Modelling a Poisson distribution with overdispersion

Question

I have a data set that I'd expect to follow a Poisson distribution, but it is overdispersed by about 3-fold. At the present, I'm modelling this overdispersion using something like the following code in R.

## assuming a median value of 1500
med = 1500
rawdist = rpois(1000000,med)
oDdist = rawDist + ((rawDist-med)*3)

Visually, this seems to fit my empirical data very well. If I'm happy with the fit, is there any reason that I should be doing something more complex, like using a negative binomial distribution, as described here? (If so, any pointers or links on doing so would be much appreciated).

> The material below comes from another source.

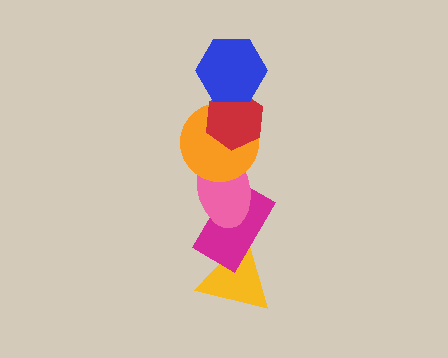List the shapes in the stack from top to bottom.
From top to bottom: the blue hexagon, the red hexagon, the orange circle, the pink ellipse, the magenta rectangle, the yellow triangle.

Oh, and I'm aware that this creates a slightly jagged distribution (due to the multiplication by three), but that shouldn't matter for my application.

Update: For the sake of anyone else who searches and finds this question, here's a simple R function to model an overdispersed poisson using a negative binomial distribution. Set d to the desired mean/variance ratio:

rpois.od<-function (n, lambda,d=1) {
  if (d==1)
    rpois(n, lambda)
  else
     rnbinom(n, size=(lambda/(d-1)), mu=lambda)
}

(via the R mailing list: https://stat.ethz.ch/pipermail/r-help/2002-June/022425.html)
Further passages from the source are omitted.